Why is this happening?
The short answer is AI. The longer answer is that the explosion in demand for high-bandwidth memory - the specialized DRAM that powers AI chips and data center infrastructure - has caught even the biggest players in the industry off guard. The world's three dominant memory makers, Samsung, SK Hynix, and Micron, are all working to add new fabrication capacity, but almost none of those new facilities will come online before 2027 at the earliest, with some not expected until 2028.
The one bright spot so far is SK Hynix, which opened a new fab in Cheongju back in February - making it the only meaningful production increase among the major suppliers right now. That's a pretty thin pipeline for an industry facing this level of pressure.

What this means for the rest of us
For everyday consumers, this is more of a slow burn than an immediate crisis. You're unlikely to walk into a store and find empty shelves. But the ripple effects of tight memory supply tend to show up in subtler ways - higher prices on laptops and phones, slower rollouts of new hardware, and tech companies making compromises on specs to keep products affordable.
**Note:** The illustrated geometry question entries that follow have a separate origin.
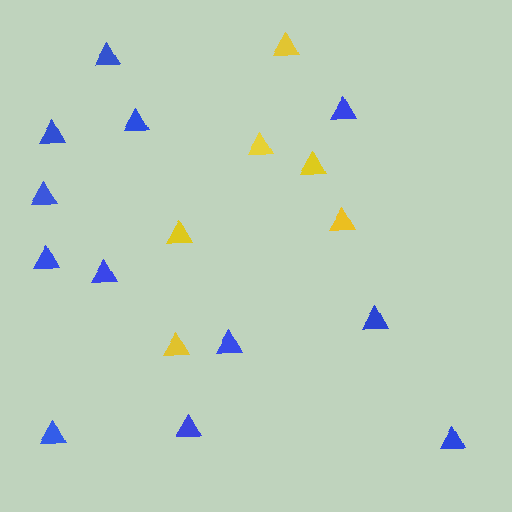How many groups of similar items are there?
There are 2 groups: one group of blue triangles (12) and one group of yellow triangles (6).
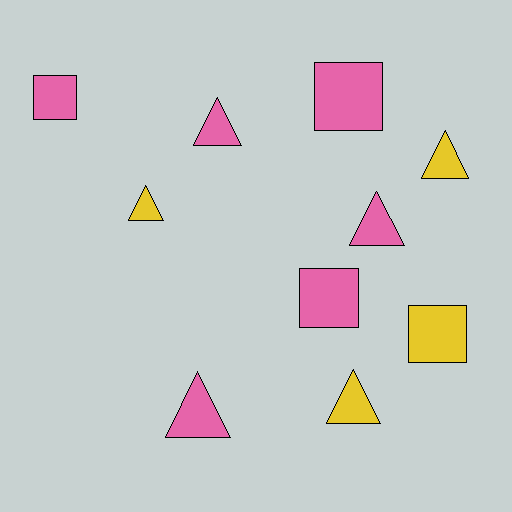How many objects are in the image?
There are 10 objects.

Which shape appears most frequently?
Triangle, with 6 objects.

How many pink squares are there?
There are 3 pink squares.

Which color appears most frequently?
Pink, with 6 objects.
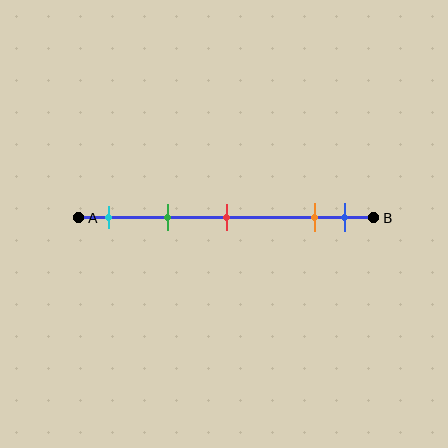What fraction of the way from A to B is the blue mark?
The blue mark is approximately 90% (0.9) of the way from A to B.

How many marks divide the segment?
There are 5 marks dividing the segment.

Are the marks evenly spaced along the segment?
No, the marks are not evenly spaced.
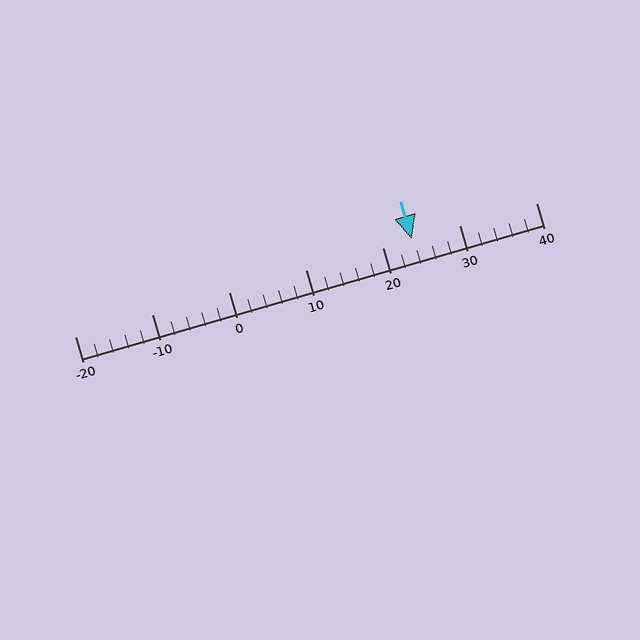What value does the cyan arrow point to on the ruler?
The cyan arrow points to approximately 24.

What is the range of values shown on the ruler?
The ruler shows values from -20 to 40.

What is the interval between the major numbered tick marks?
The major tick marks are spaced 10 units apart.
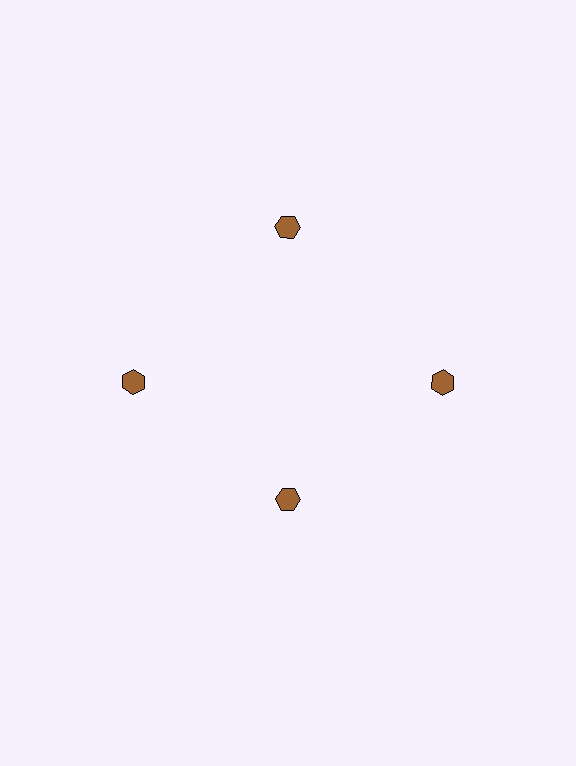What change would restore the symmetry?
The symmetry would be restored by moving it outward, back onto the ring so that all 4 hexagons sit at equal angles and equal distance from the center.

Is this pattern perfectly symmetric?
No. The 4 brown hexagons are arranged in a ring, but one element near the 6 o'clock position is pulled inward toward the center, breaking the 4-fold rotational symmetry.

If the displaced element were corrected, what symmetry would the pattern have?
It would have 4-fold rotational symmetry — the pattern would map onto itself every 90 degrees.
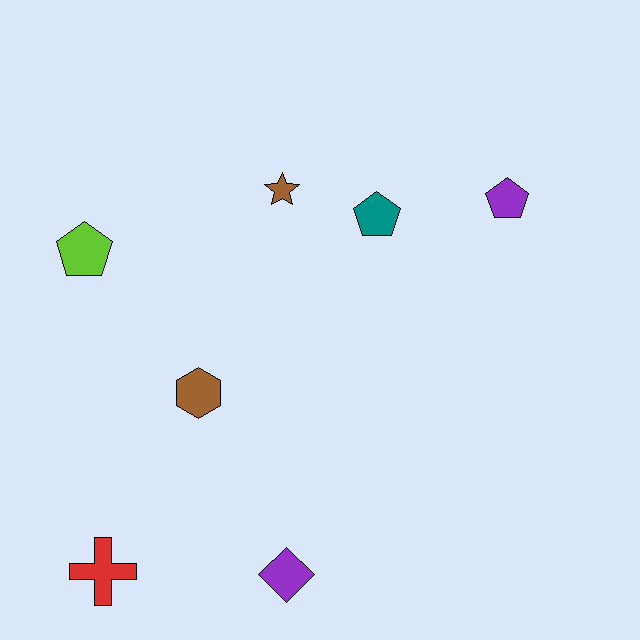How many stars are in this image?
There is 1 star.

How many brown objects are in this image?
There are 2 brown objects.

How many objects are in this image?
There are 7 objects.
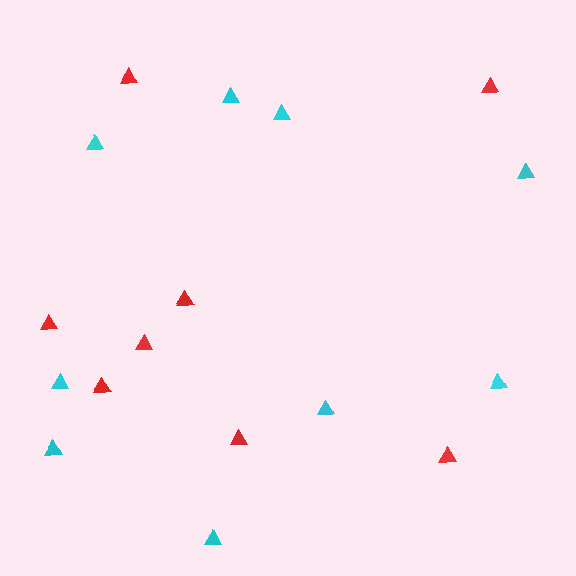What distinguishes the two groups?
There are 2 groups: one group of red triangles (8) and one group of cyan triangles (9).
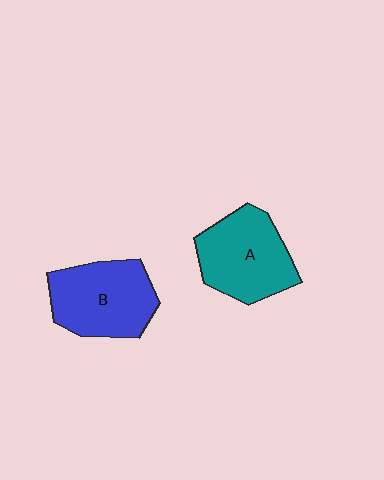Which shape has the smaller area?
Shape A (teal).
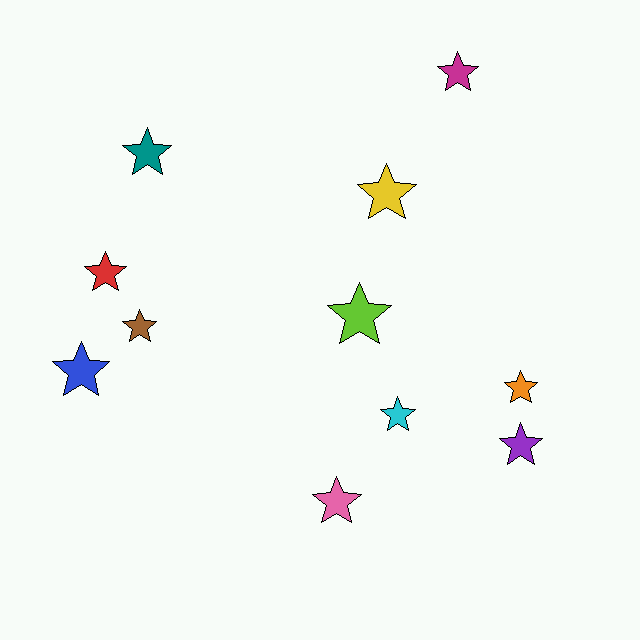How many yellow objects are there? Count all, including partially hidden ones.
There is 1 yellow object.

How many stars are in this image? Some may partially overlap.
There are 11 stars.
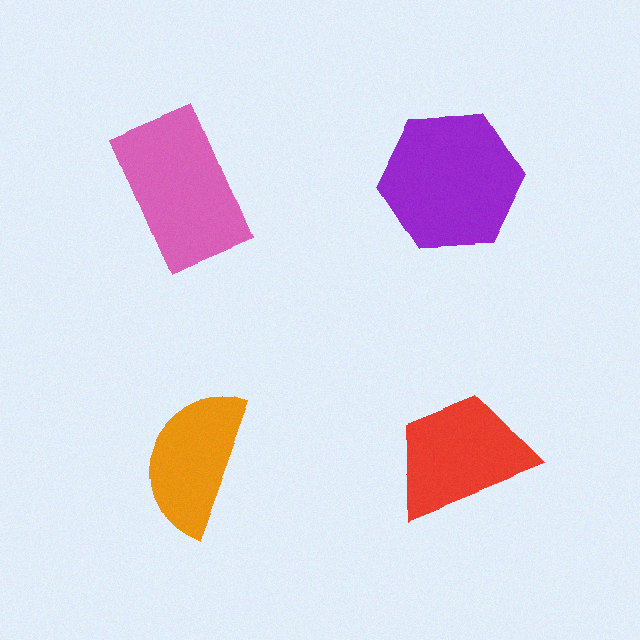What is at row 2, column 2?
A red trapezoid.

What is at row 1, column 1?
A pink rectangle.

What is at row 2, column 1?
An orange semicircle.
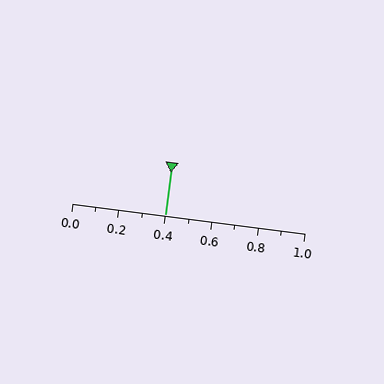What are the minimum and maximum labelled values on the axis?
The axis runs from 0.0 to 1.0.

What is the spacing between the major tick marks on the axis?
The major ticks are spaced 0.2 apart.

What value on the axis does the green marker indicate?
The marker indicates approximately 0.4.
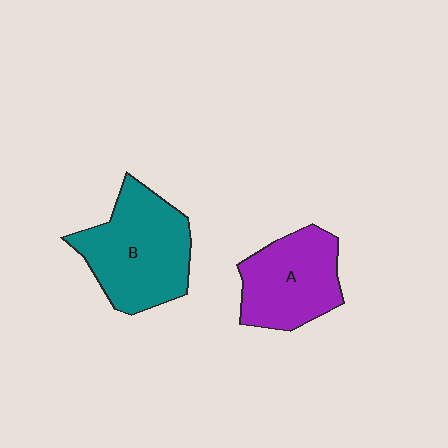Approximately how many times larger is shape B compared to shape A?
Approximately 1.3 times.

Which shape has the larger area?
Shape B (teal).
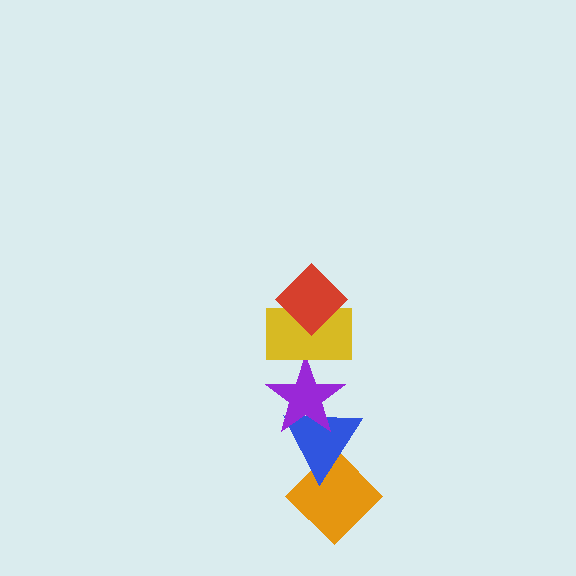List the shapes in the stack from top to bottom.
From top to bottom: the red diamond, the yellow rectangle, the purple star, the blue triangle, the orange diamond.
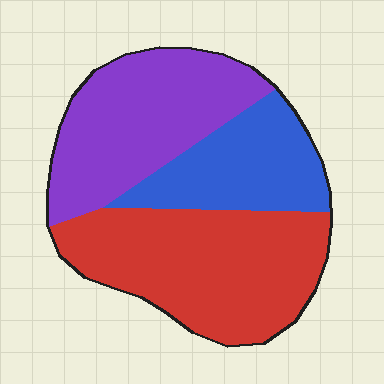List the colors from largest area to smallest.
From largest to smallest: red, purple, blue.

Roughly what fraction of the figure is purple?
Purple takes up about one third (1/3) of the figure.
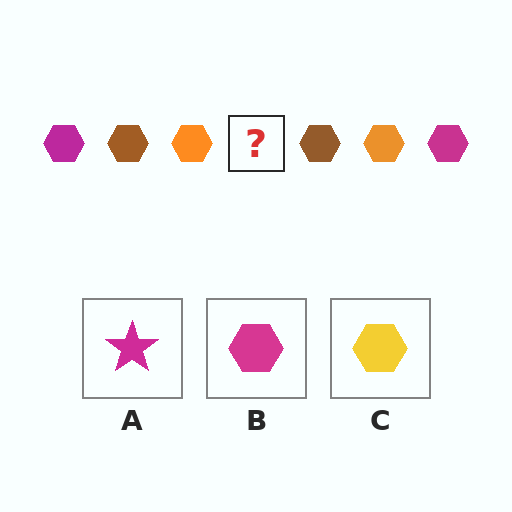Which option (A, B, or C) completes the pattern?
B.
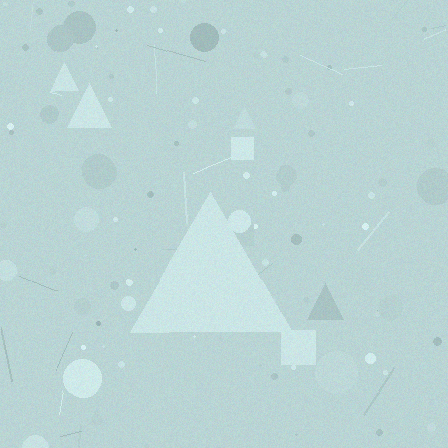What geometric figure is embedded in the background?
A triangle is embedded in the background.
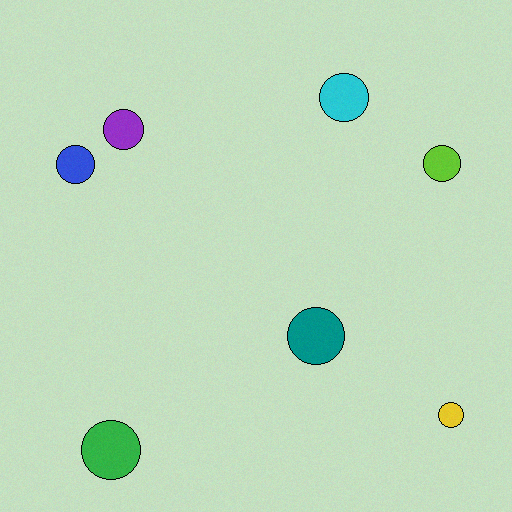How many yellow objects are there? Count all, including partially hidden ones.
There is 1 yellow object.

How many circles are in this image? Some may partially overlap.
There are 7 circles.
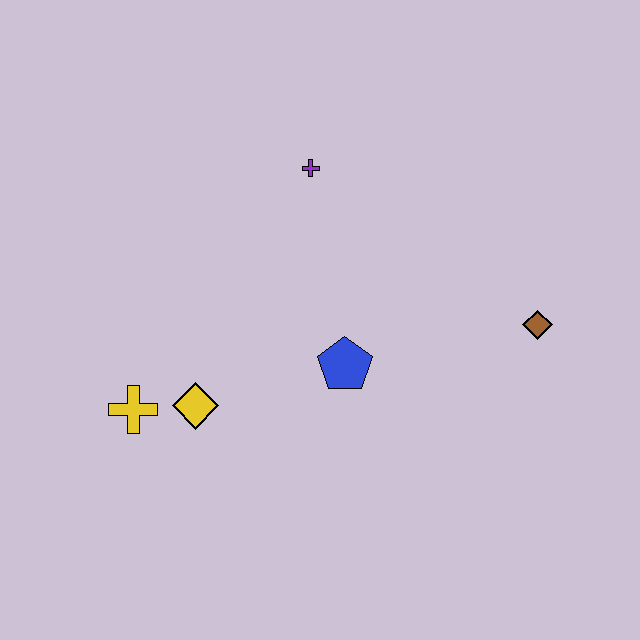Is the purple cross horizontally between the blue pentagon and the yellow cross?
Yes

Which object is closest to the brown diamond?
The blue pentagon is closest to the brown diamond.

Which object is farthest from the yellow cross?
The brown diamond is farthest from the yellow cross.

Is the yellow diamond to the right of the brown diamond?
No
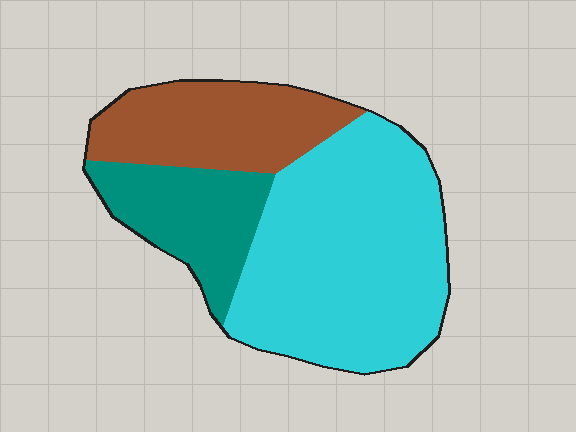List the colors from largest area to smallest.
From largest to smallest: cyan, brown, teal.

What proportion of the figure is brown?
Brown takes up about one quarter (1/4) of the figure.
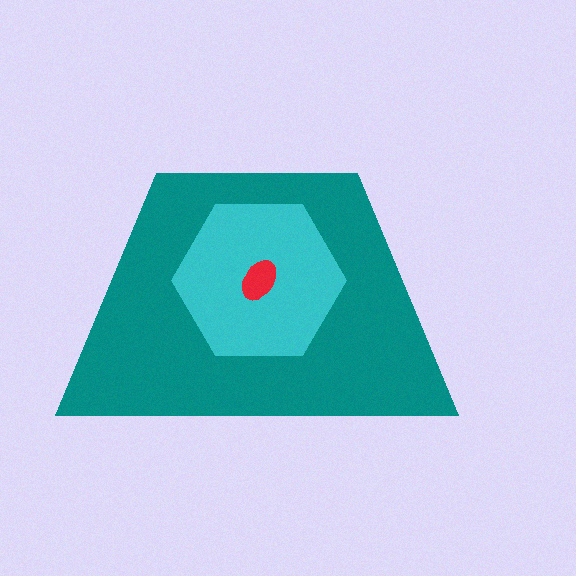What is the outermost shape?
The teal trapezoid.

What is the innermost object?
The red ellipse.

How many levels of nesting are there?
3.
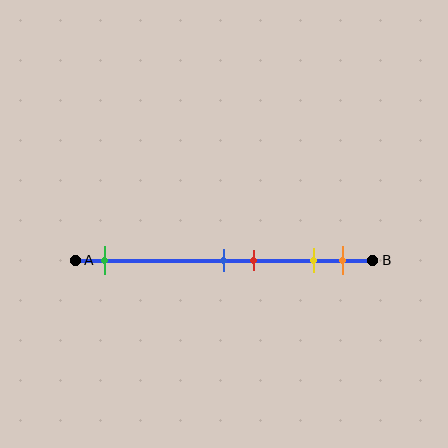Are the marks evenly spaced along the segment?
No, the marks are not evenly spaced.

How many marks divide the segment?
There are 5 marks dividing the segment.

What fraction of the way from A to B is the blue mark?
The blue mark is approximately 50% (0.5) of the way from A to B.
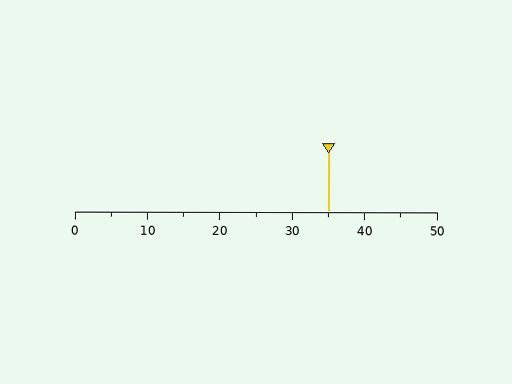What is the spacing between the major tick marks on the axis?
The major ticks are spaced 10 apart.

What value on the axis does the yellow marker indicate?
The marker indicates approximately 35.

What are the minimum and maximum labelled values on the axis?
The axis runs from 0 to 50.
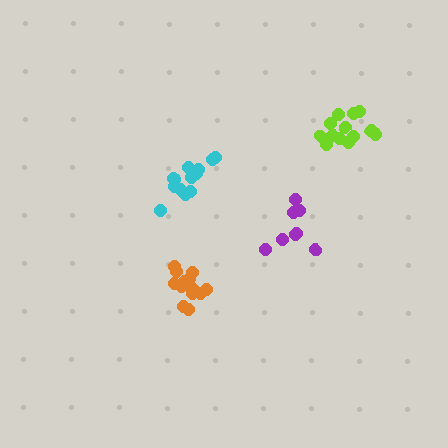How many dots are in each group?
Group 1: 14 dots, Group 2: 8 dots, Group 3: 13 dots, Group 4: 13 dots (48 total).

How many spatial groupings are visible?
There are 4 spatial groupings.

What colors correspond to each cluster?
The clusters are colored: orange, purple, cyan, lime.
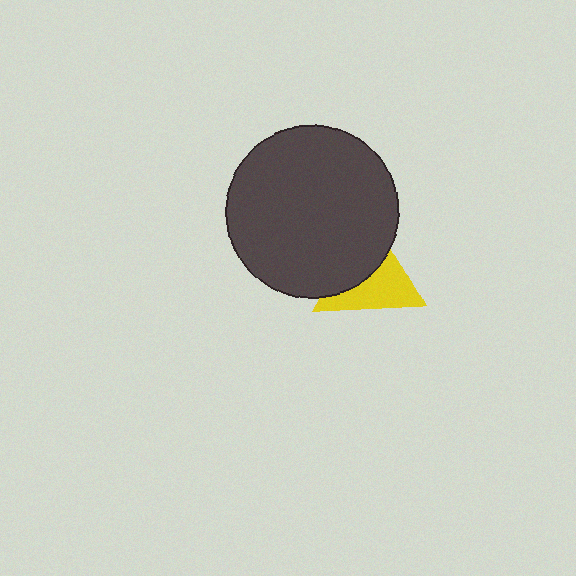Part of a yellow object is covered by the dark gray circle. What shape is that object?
It is a triangle.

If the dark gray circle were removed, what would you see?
You would see the complete yellow triangle.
For businesses and developers building anything that involves AI workloads, the pinch is already real. Data centers are competing hard for high-bandwidth memory, and that competition isn't easing up anytime soon.

The situation is a reminder of just how much the AI boom has reshuffled priorities across the entire tech supply chain. Building a chip fab is a multi-billion dollar, multi-year undertaking - you can't simply dial up production the moment demand spikes. And right now, demand hasn't just spiked. It's reshaped the entire landscape.
Whether you're a casual consumer or someone building the next big thing, the memory crunch is one of those background forces quietly shaping what technology looks like - and what it costs - for the next several years.